An Electron Backscatter Diffraction Investigation of Plastic Deformation in Pyrite: Microstructural Changes, Slip Systems and a Revised Deformation Mechanism map

Experimentally deformed single-crystal and polycrystalline pyrite samples have been investigated using electron backscatter diffraction (EBSD). The single-crystal samples were loaded parallel to <100> or <110> and deformed at a strain rate of 10-5 s-1 and temperatures of 600°C and 700°C. Schmid factor results advocate that <110> loading activates the well established {001}<100> slip system while <100> loading activates the {110}<1-10> slip system. However, while boundary trace analysis and lattice rotation axes indicate {110}<1-10> is possible, it requires concurrent activation of a complex arrangement of slip planes and vectors. In contrast determination of 75MPa as the required critical resolved shear stress (CRSS) for {001}<100> activation, suggests crystal misalignment of ~5-15° to the loading direction in <100> loaded crystals would be sufficient to activate the {001}<100> slip system. Thus, {001}<100> is considered the most likely active slip system in deformed pyrite.
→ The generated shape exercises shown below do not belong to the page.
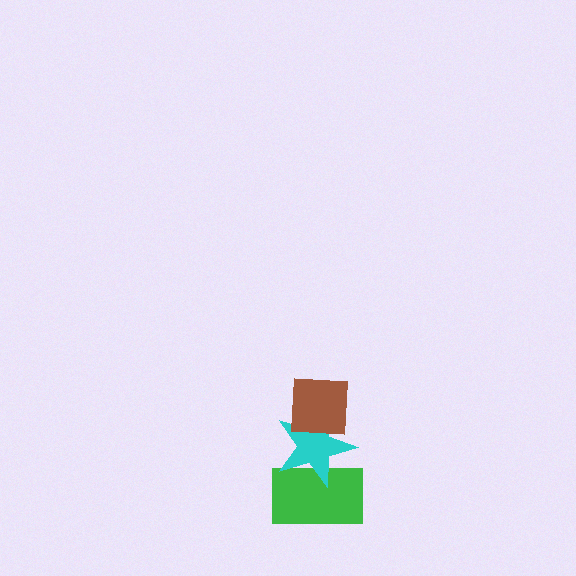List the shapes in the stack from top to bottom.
From top to bottom: the brown square, the cyan star, the green rectangle.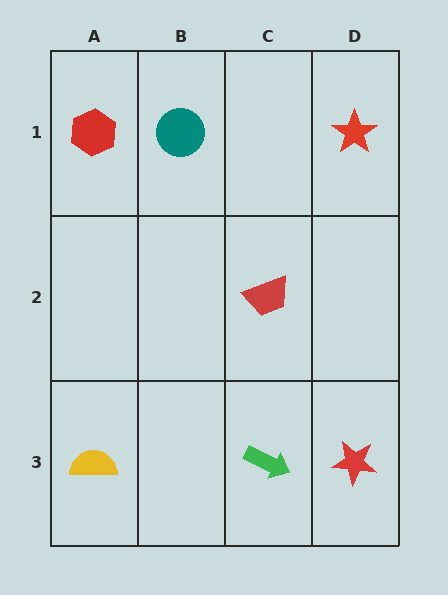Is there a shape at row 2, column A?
No, that cell is empty.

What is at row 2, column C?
A red trapezoid.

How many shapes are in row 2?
1 shape.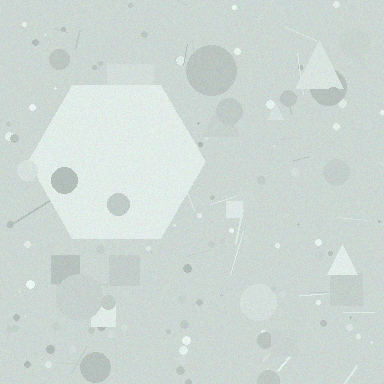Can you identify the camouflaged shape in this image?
The camouflaged shape is a hexagon.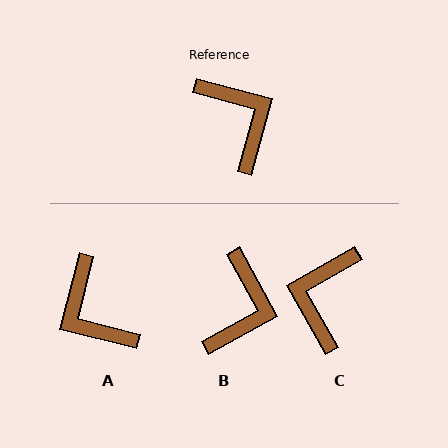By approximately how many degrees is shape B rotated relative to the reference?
Approximately 46 degrees clockwise.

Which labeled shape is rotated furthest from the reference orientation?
A, about 179 degrees away.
This is supported by {001}<1-10> slip being uncommon in polycrystalline pyrite samples. Polycrystalline pyrite samples deformed experimentally at strain rates of 10-4 s-1 and 10-5 s-1 and temperatures between 450-700°C preserve evidence for plastic deformation, specifically dislocation creep. Similar results are recorded in naturally deformed samples (~320-610°C) suggesting dislocation creep is widespread in deformed pyrite and operates at temperatures far lower than previously anticipated (~ 425°C). Combining the EBSD results with the stress-strain curve data from experimental deformation allows construction of a revised pyrite deformation mechanism map. This map corresponds to polycrystalline pyrite with a grain size of ~35μm and suggests the brittle-plastic transition at geological strain-rates occurs at ~320°C. Pyrite trace-element geochemistry is widely used in mineral deposit characterisation, and increasingly evidence is presented documenting trace element zonation in pyrite. While such zonation may relate to growth processes, this study raises the possibility that it may rather be related to diffusion pathways facilitated by plastic deformation processes that are much more widespread in pyrite than is generally accepted.